Thursday, 28 August 2008

Start 'em young

My 6.5 year old son was off school sick yesterday. I decided it's time to introduce him to the joys of coding. What better language than Logo to get someone started. I know, I know, it's really a symbolic processing language with a noble Lisp pedigree and so much more than turtle graphics, but turtle graphics seemed like a good place to start.

We used a browser-based Logo implementation at http://www.calormen.com/Logo. It's a site that won't win any beauty contests, but it seemed fairly functional. I explained the underlying metaphor of the turtle with a pen that can be raised or lowered and showed him how to draw a few simple things by a sequence of commands e.g. fd 100 rt 90 fd 100 rt 90 fd 100 rt 90 fd 100. That seemed to make sense once I explained how 90 degrees meant going from vertical to horizontal. This is the kid who asked me when he was four if two dots could ever make a curve, so I figured he'd be good.

He immediately wanted to try a few things, like moving the turtle forward 1,000. I just let him try and see. Whoa! The turtle goes out of the visible region. We cleared the screen (cs) and tried some more things. What happens if you go forward a really large number like 100000000000000. I was expecting an error but no it just went out of the visible region. What happens if you turn right one degree and draw?

Interestingly he said he was "asking" the turtle to do things although after listening to me referring to "commands" he started to say he was "commanding" it to do things. I left him to experiment on his own for a while.

Perhaps next time we'll do some control structures. Perhaps something simple like repeat 4 [ rt 90 fd 100].

Friday, 1 August 2008

F5 / F9

I am slowly but surely going mad. I am currently grafting some lovely shiny C# 3.5 code on to the side of our legacy Delphi.Win32 code.
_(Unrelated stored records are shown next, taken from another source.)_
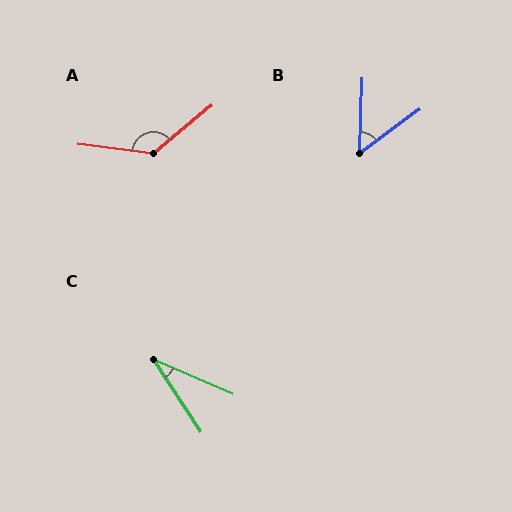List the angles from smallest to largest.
C (33°), B (52°), A (133°).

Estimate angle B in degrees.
Approximately 52 degrees.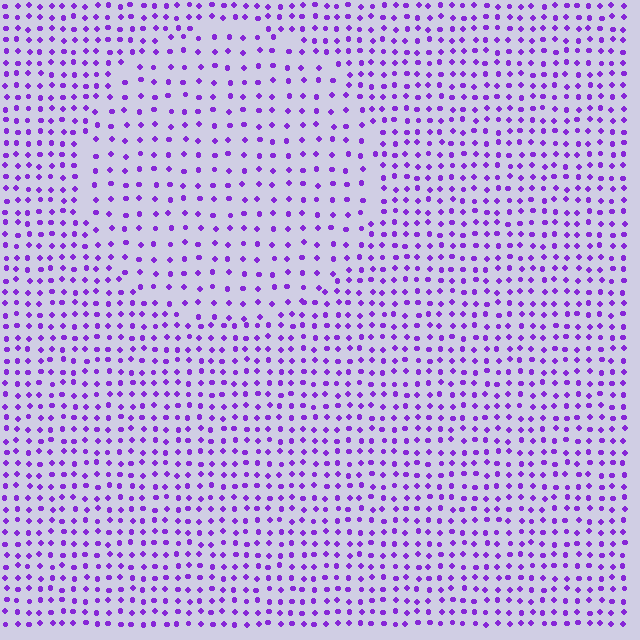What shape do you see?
I see a circle.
This means working in Visual Studio and the Delphi IDE simultaneously.

I doubt that I will ever love the Delphi IDE. OK, I am still annoyed that it was crashing 20 times per day (literally -- I took to obsessively recording them) until I applied the service pack, but at least it's stable now. The IDE lacks the most basic functionality: no moving the cursor back to a line before this one, no clicking on a point in the call stack and having it set the frame so you can inspect variables at that point, no examining the values of variables if an exception gets thrown. Still, I don't have to love it. Delphi is obviously circling the drain as a development environment. Their latest schedule of coming features makes it obvious they are a few years behind the curve. Coming real soon, Unicode strings! 64 bit will have to wait until the time of our children's children.

But that's not what's driving me mad. It's the F5/F9 thing. In Visual Studio F5 is run, F9 is set breakpoint. In Delphi it's exactly the opposite. For the past twenty odd years, I have used IDEs where F5 means run, so it's now burned into my brain. Having F5 mean "insert breakpoint" just seems profoundly wrong.

There doesn't seem to be a way to remap the keys in Delphi beyond choosing a Visual Studio emulation mode (it doesn't specify what version of VS). I could remap the keys in Visual Studio, but VS has things the way I like them.

In the interests of fair and balanced whining, I should point out that even Microsoft can't decide about the whole F5/F9 thing. I usually have a folder open on the Global Assembly Cache. I have to hit F5 to refresh it. In Outlook, refreshing (checking for new messages) is F9.